Inputs (command line arguments)

• --plate: A name used in the seqeuncing report filenames (preferrably unique)
• --meta: A csv containing metadata for each sample. All fields will be present in the sequencing report.
  • Required fields:
    • 'Seq ID':
      • Must be unique
      • This will appear as Sample # in the sequencing report
    • 'Primer Scheme'
      • used to decide artic inputs
    • 'Barcode'
    • maps sample to associated barcode directory
  • Recommended fields:
    • "Zip code", "Test date", "Sequence date",
    • anything else
  • The following fields wil be renamed as shown (if present)
    • "Seq ID" --> "Sample #"
    • "Ct N1" --> "Ct N gene"
    • "Qubit reading" --> "post-ARTIC Qubit (ng/ul)"
    • "Zip Code" --> "Zip code"
    • "Sample date" --> "Test date"
• --fastqs: A directory containing individual barcode directories,
  • each barcode directory contains 1 or more fastq file(s)
  • only the names mentioned in the 'Barcode' field of --meta file will be used
• --kraken_out: Path to your human kraken database
  • This can also be input as the environment variable HUMAN_KRAKEN_DATABASE
  • for installation steps, see Read filtering below
• --out: Where the output should go
  • it will be formatted as shown in the output section above

Primer scheme info

In order to determine which primer scheme, file, and associated read lengths to use, that information is gathered from ./scheme_details.csv.

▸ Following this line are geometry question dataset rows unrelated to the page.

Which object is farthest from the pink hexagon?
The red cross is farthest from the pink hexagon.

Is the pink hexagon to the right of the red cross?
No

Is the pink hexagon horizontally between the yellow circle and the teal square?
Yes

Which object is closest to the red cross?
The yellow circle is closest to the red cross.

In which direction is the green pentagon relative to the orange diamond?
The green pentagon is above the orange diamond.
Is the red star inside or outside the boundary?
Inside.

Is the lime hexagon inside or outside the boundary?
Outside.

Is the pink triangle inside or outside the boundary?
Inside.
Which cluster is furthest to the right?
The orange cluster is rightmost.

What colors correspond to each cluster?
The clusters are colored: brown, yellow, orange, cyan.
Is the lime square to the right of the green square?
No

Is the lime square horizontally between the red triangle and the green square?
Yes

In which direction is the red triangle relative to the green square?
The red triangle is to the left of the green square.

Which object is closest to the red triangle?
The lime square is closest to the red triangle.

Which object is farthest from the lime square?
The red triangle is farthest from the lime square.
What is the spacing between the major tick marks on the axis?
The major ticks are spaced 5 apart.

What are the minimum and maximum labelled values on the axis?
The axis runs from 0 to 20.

Summary of ./scheme_details.csv fields:

• primer_scheme: how the scheme is labeled in the 'Primer Scheme' column of the --meta file
• scheme: the scheme value passed to artic minion (name of primer scheme)
• scheme_version: the --scheme-version value passed to artic minion
• scheme_dir: the --scheme-directory value passed to artic minion
• max: the --max-length value passed to artic guppyplex
• min: the --min-length value passed to artic guppyplex

To ensure artic can access any primer schemes you add, make sure the directory structure looks like this:

<scheme_dir>
├── <scheme>   # Contains 1 or more scheme version directories
│   └── <scheme_version>   # Contains scheme files
│       ├── <scheme>.primer.bed
│       └── <scheme>.reference.fasta

For more details about *.primer.bed files, see artic's Primer Scheme page.

Read filtering

This pipeline filters out reads in three steps.

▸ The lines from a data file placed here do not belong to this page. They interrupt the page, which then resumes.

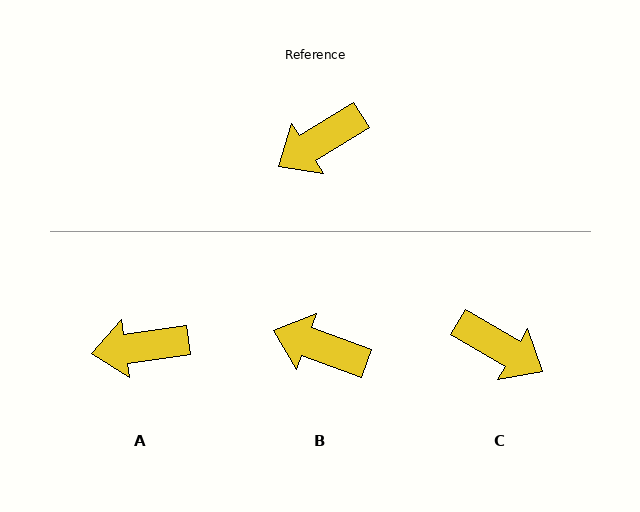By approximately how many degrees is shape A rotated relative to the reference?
Approximately 24 degrees clockwise.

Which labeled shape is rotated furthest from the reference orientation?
C, about 117 degrees away.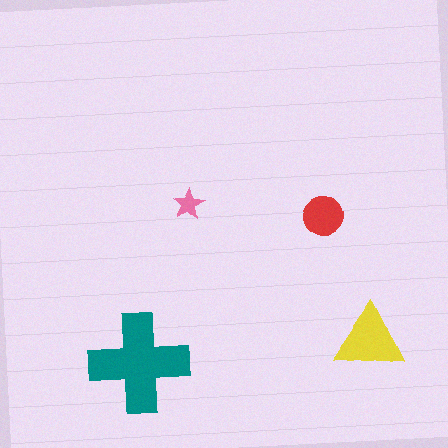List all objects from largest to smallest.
The teal cross, the yellow triangle, the red circle, the pink star.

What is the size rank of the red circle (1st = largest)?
3rd.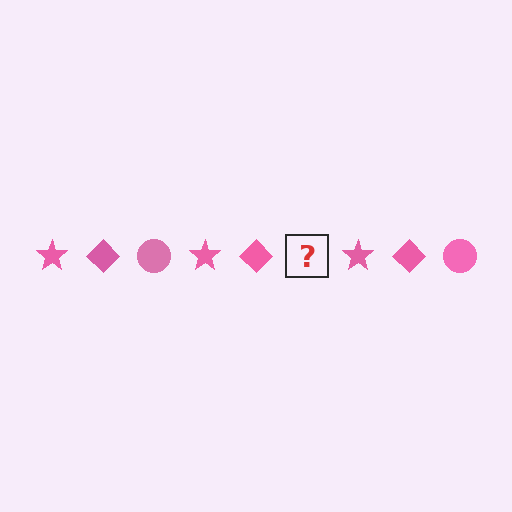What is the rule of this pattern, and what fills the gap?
The rule is that the pattern cycles through star, diamond, circle shapes in pink. The gap should be filled with a pink circle.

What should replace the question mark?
The question mark should be replaced with a pink circle.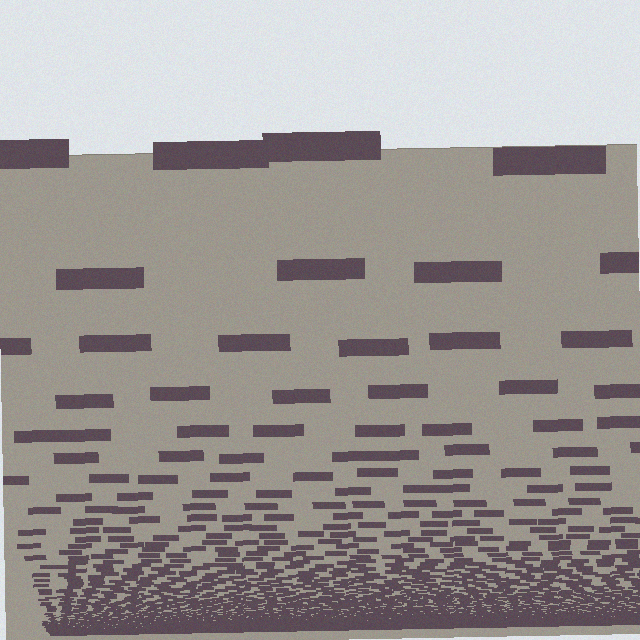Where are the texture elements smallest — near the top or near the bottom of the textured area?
Near the bottom.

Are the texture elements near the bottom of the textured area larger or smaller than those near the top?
Smaller. The gradient is inverted — elements near the bottom are smaller and denser.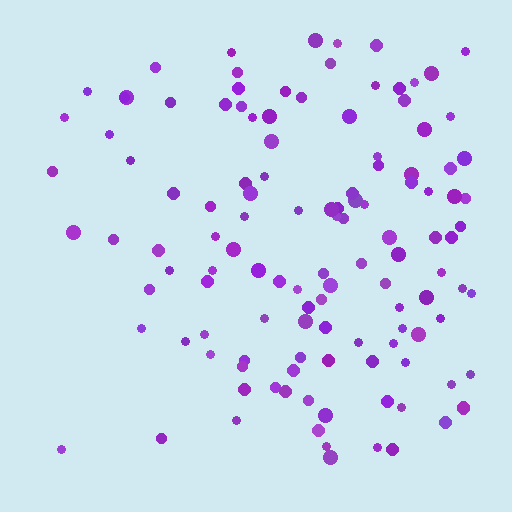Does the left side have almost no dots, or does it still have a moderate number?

1. artic guppyplex removes reads based on provided maximum and minimum values. These values are found in ./scheme_details.csv and can be edited there, as desired.
2. kraken2 filters out all human-like reads, leaving primarily SARS-CoV-2 reads.
   • Only the unclassified reads are retained, so if a different database is specified, make sure it doesn't have SARS-CoV-2 included.
3. porechop filters out adapter sequences, barcodes, and primer sequences.
   • After installing Porechop (via ./prepare_envs.sh), additional adapters can be filtered out if added to ./Porechop/porechop/adapters.py.